Если честно, то мне больше всего нравится сладкое вино. Но любить сладкие вина — дурной тон. А сухие невйусными кажутся только с непривычки. Мне вот кофе без молока тоже не нравился сначала, а потом попил и привык. Просто нужно научиться в не совсем вкусном находить вкус. Кстати, в этом есть своеобразная прелесть.
Я вспомнил про того Гусева, который все не появлялся, и тут же заметил, что остальные тоже помнят о нем и ждут. Что же это за Гусев? Забыл спросить Мишку по пути к сторожу.
Пошли какие-то разговоры, где каждый упражнялся в остроумии. Часто с недомолвками. Мишке еще удавалось вставить слово, а мне совсем нет.
Поначалу, кажется, Тонину смущало мое присутствие. Все-таки ее ученик. Но потом она стала совсем естественной, только раза два назвала нас «дети мои» — так она обращается к классу, если у нее хорошее настроение.
Капусов-старший сказал:
— А сейчас тест. Отвечаем по очереди. Как вы относитесь к лошадям?
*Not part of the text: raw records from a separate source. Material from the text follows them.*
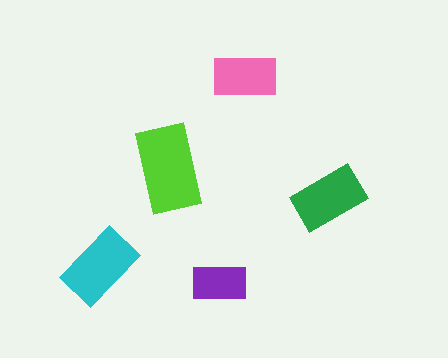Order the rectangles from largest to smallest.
the lime one, the cyan one, the green one, the pink one, the purple one.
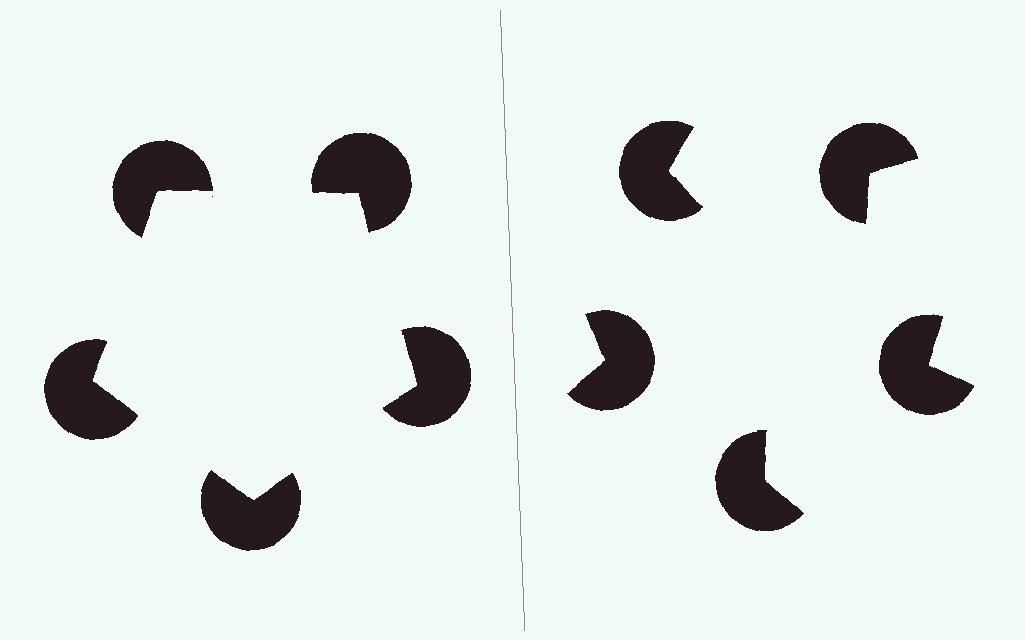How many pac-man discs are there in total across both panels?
10 — 5 on each side.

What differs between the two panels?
The pac-man discs are positioned identically on both sides; only the wedge orientations differ. On the left they align to a pentagon; on the right they are misaligned.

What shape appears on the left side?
An illusory pentagon.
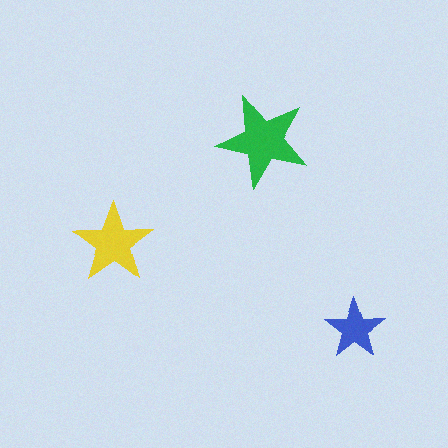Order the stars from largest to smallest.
the green one, the yellow one, the blue one.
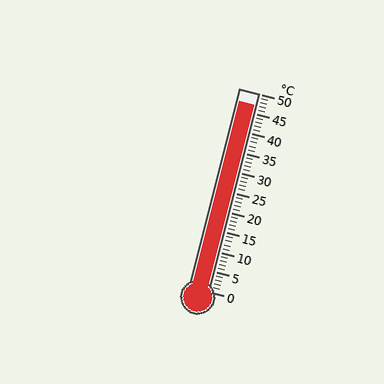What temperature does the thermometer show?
The thermometer shows approximately 47°C.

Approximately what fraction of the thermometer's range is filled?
The thermometer is filled to approximately 95% of its range.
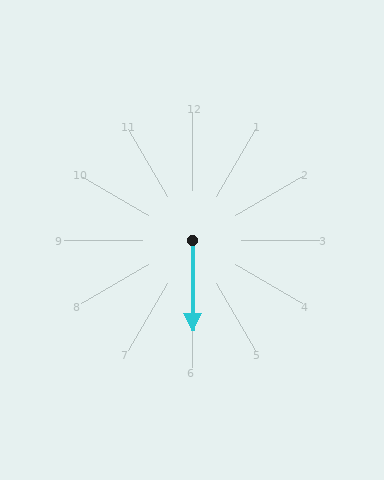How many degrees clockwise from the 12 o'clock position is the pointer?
Approximately 180 degrees.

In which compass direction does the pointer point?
South.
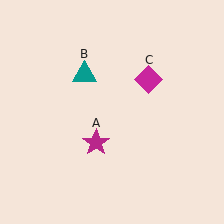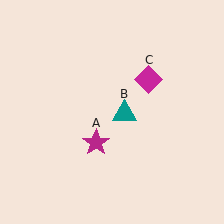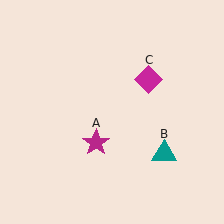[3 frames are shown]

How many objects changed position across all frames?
1 object changed position: teal triangle (object B).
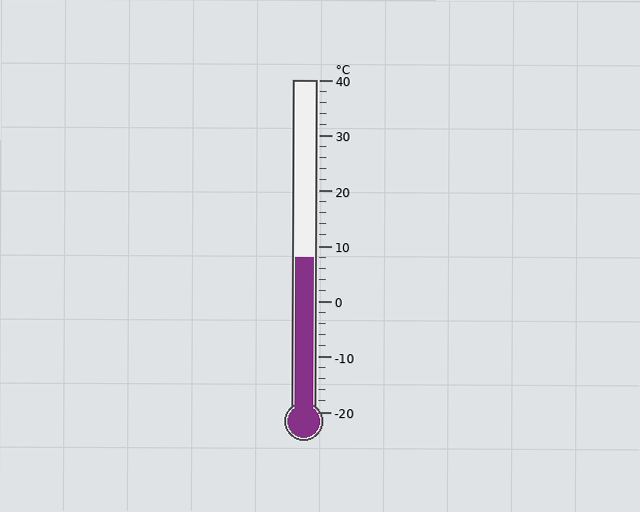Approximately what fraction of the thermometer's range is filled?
The thermometer is filled to approximately 45% of its range.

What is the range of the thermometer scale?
The thermometer scale ranges from -20°C to 40°C.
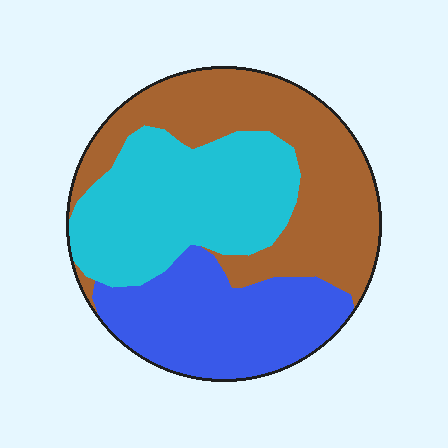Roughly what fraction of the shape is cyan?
Cyan covers 33% of the shape.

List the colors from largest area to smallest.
From largest to smallest: brown, cyan, blue.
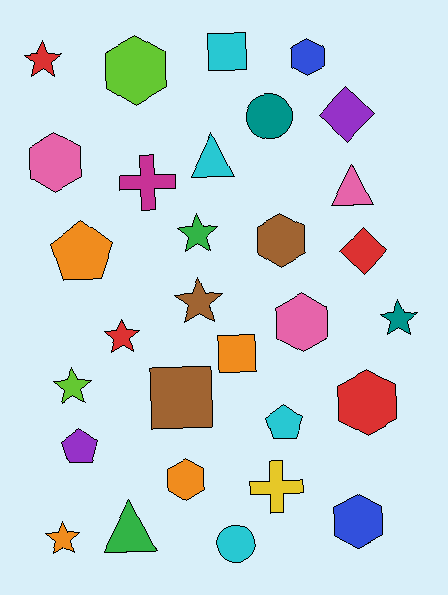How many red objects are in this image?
There are 4 red objects.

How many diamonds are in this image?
There are 2 diamonds.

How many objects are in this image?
There are 30 objects.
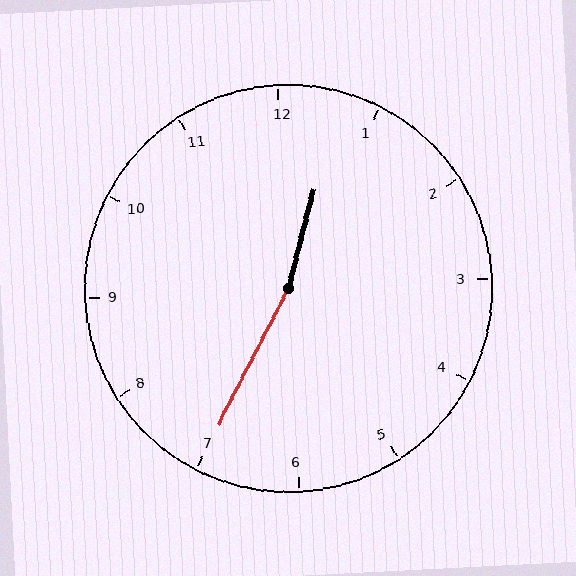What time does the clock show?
12:35.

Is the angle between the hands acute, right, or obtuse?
It is obtuse.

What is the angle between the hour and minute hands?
Approximately 168 degrees.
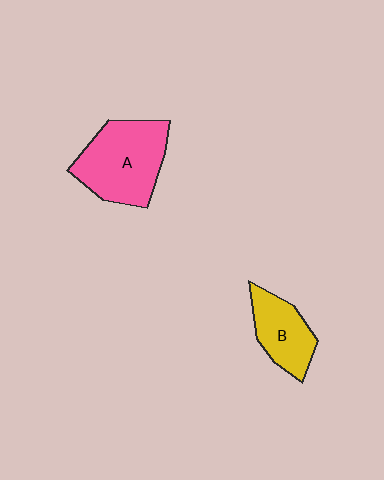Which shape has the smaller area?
Shape B (yellow).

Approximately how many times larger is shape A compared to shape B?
Approximately 1.6 times.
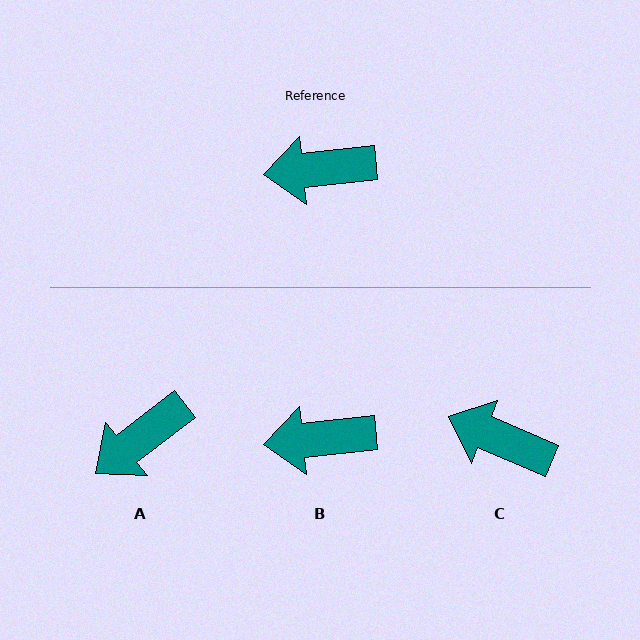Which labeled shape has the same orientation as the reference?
B.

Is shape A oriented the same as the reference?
No, it is off by about 32 degrees.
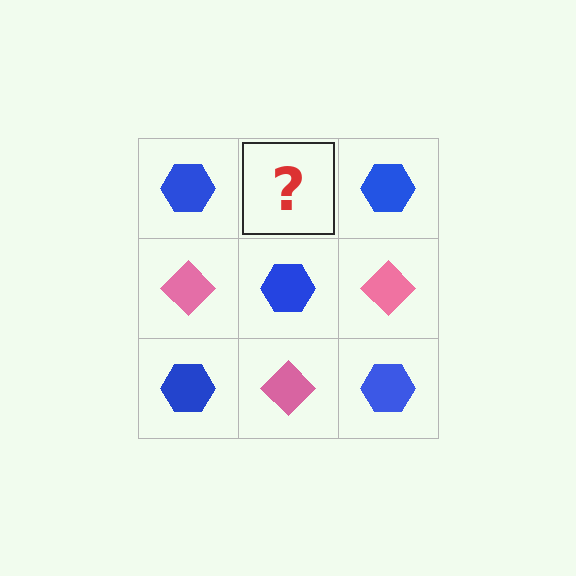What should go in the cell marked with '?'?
The missing cell should contain a pink diamond.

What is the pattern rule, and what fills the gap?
The rule is that it alternates blue hexagon and pink diamond in a checkerboard pattern. The gap should be filled with a pink diamond.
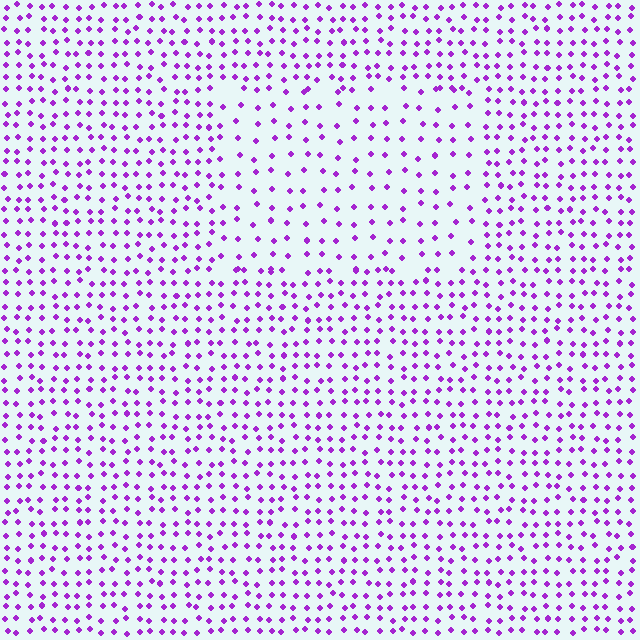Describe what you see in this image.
The image contains small purple elements arranged at two different densities. A rectangle-shaped region is visible where the elements are less densely packed than the surrounding area.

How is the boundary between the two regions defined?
The boundary is defined by a change in element density (approximately 1.9x ratio). All elements are the same color, size, and shape.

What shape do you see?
I see a rectangle.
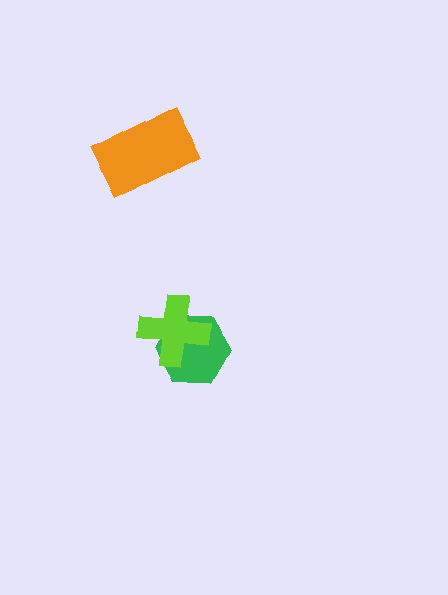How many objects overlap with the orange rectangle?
0 objects overlap with the orange rectangle.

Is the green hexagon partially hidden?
Yes, it is partially covered by another shape.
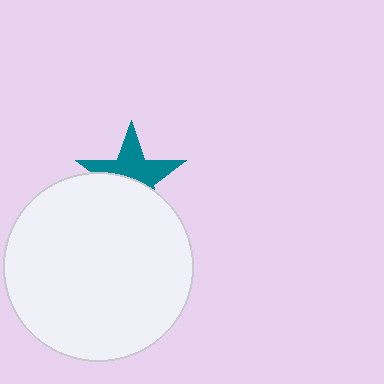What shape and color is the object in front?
The object in front is a white circle.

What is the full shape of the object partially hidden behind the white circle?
The partially hidden object is a teal star.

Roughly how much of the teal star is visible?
About half of it is visible (roughly 54%).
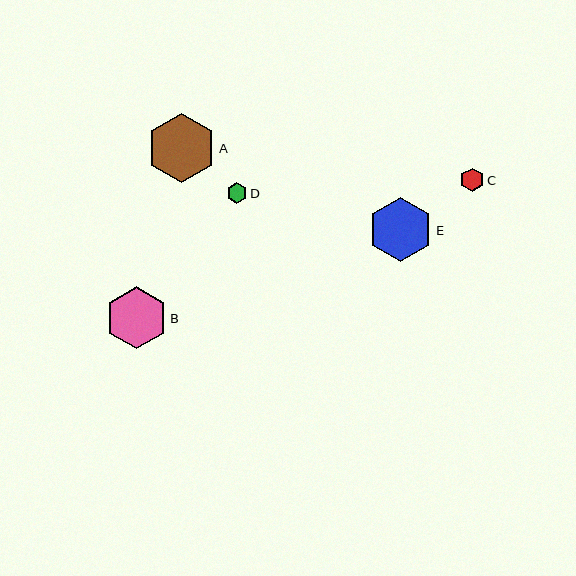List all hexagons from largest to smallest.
From largest to smallest: A, E, B, C, D.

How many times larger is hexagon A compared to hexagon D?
Hexagon A is approximately 3.4 times the size of hexagon D.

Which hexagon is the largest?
Hexagon A is the largest with a size of approximately 69 pixels.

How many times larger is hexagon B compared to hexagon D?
Hexagon B is approximately 3.0 times the size of hexagon D.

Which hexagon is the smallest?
Hexagon D is the smallest with a size of approximately 21 pixels.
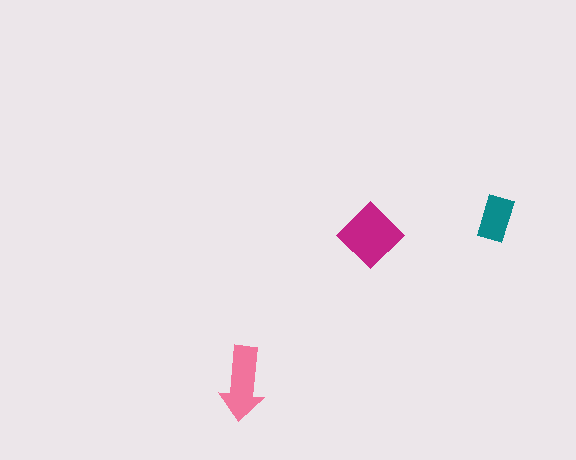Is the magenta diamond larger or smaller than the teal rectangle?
Larger.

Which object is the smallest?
The teal rectangle.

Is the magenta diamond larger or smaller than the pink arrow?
Larger.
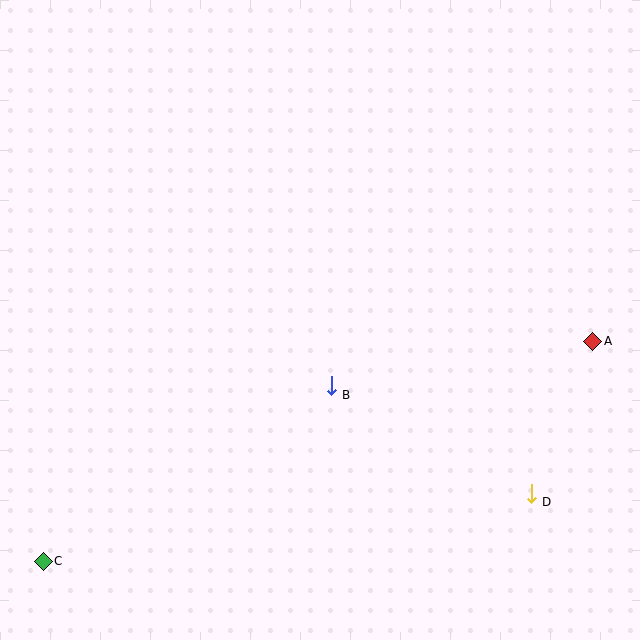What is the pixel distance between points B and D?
The distance between B and D is 227 pixels.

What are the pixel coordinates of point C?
Point C is at (43, 561).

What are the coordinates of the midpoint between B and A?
The midpoint between B and A is at (462, 368).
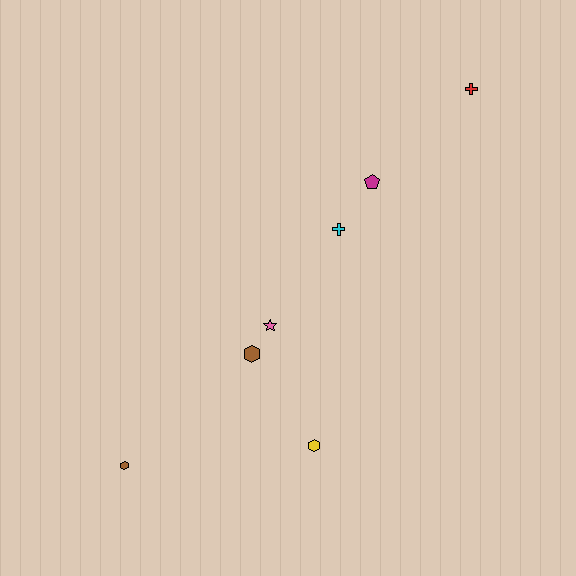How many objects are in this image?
There are 7 objects.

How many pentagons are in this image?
There is 1 pentagon.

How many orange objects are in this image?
There are no orange objects.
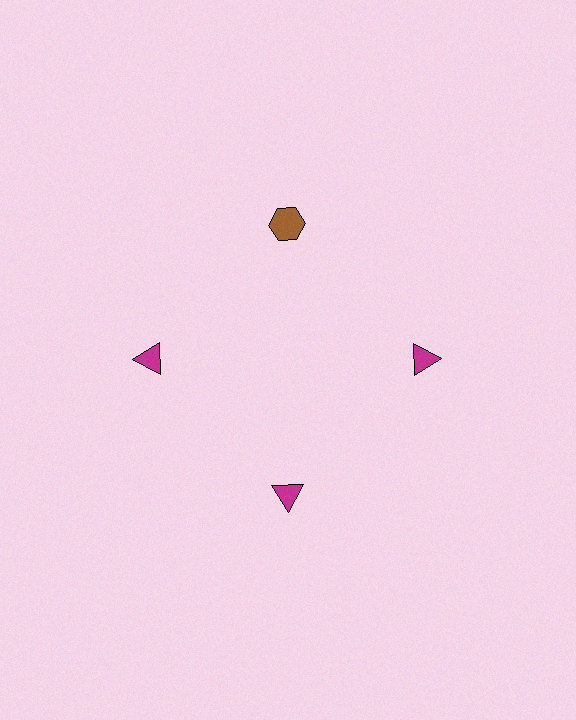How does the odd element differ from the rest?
It differs in both color (brown instead of magenta) and shape (hexagon instead of triangle).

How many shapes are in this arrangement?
There are 4 shapes arranged in a ring pattern.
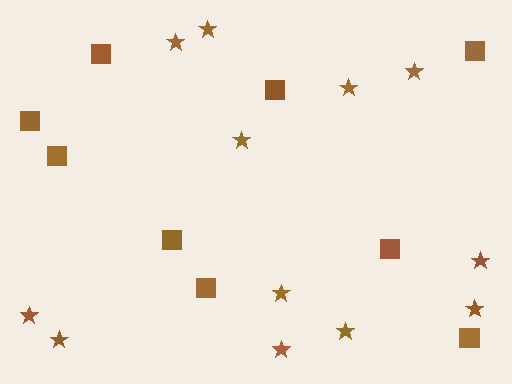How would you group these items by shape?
There are 2 groups: one group of squares (9) and one group of stars (12).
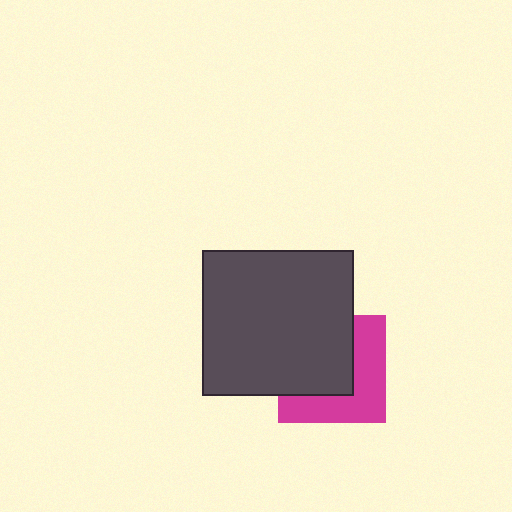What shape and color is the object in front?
The object in front is a dark gray rectangle.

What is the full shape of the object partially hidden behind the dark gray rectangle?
The partially hidden object is a magenta square.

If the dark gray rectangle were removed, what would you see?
You would see the complete magenta square.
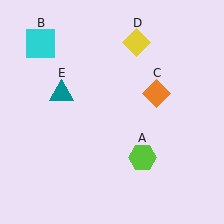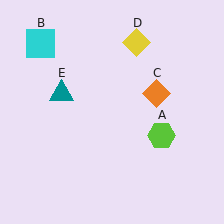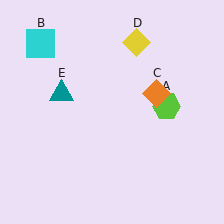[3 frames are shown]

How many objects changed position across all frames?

Капуста молчала, должно быть, знала, что это за тест.
Технарь. Я люблю лошадей.
Тонина. Хорошо. У них прекрасные глаза.
Мишка. Я мечтаю на них скакать.
Я. Положительно. Но я их редко встречаю.
Капусов-отец хохотнул.
— А как вы относитесь к чайкам?
Я судорожно придумывал хоть что-то мало-мальски оригинальное.
Технарь. Никак.
Тонина. Двояко. С виду красивая птица, а ест отбросы. И криклива чересчур.
Мишка (а ведь и он, наверно, тужился что-то интересное сказать, да не получилось). Как Антонина Ивановна.
Я. Люблю чаек. Люблю, когда они на воде качаются.
И когда стоят на своих длинных ногах. И на суше люблю их и на воде.
Тут Капусов-отец захохотал оглушительно, а Ка- пуста подхихикивала. В душе я торжествовал.
— А как вы к морю относитесь?
Технарь. Я люблю море, особенно в бархатный сезон.
Тонина. Море люблю, только плаваю, как топор.
Мишка. Я тоже.
Я. Не люблю море. Я реки люблю.
— А теперь вспомните свои ответы. Отношение к лошадям — это отношение к мужчинам, к чайкам — к женщинам, к морю — к любви.
Все на минуту задумались, припоминая свои ответы, и натянуто засмеялись.
— Фу, какая ерунда! — сказала Тонина. — Глупейшая штука.
Потом заговорили кто о чем. Технарь кричал:
— Литература — заменитель жизни! Литература — глушитель жизни.
Тонина махала на него рукой:
— Перестань, Коля!
Капусов-отец изрекал:
— Гуманизм — это боль.
Технарь неистовствовал:
— Мемуары — это замочная скважина!
Капусов фантазировал:
— Со своей супруги я бы заказал писать портрет Ренуару, а с Тонечки Валентину Серову, ну, а Михайлу Михайловича…
Открыли еще бутылку вина. Я опять вспомнил о Гусеве. И опять почувствовал вокруг ожидание.
— Скучнова-та, — отчетливо сказал Мишка.
Капуста встрепенулась.
— Ну ладно, пора накрывать на стол. Накрываю на шестерых.
Тонина сказала, что идет переодеваться в другую комнату. Мы болтались под ногами у старших. И вдруг мы услышали скрип лыж, потом дверь хлопнула и, протопав по коридору, появился мужчина — большой, ростом под притолоку, и очень похожий на мальчишку.
У него симпатичная круглая голова и волосы ежиком.
Такие нравятся с первого взгляда.
Капусовы и Технарь затолпились и заговорили. Со мной и Мишкой мужчина тоже поздоровался за руку и представился: «Сергей». Просто «Сергей» — а ему уже к сорока.
И тут по коридору прозвучали каблуки. Все обернулись. В дверях стояла Тонина.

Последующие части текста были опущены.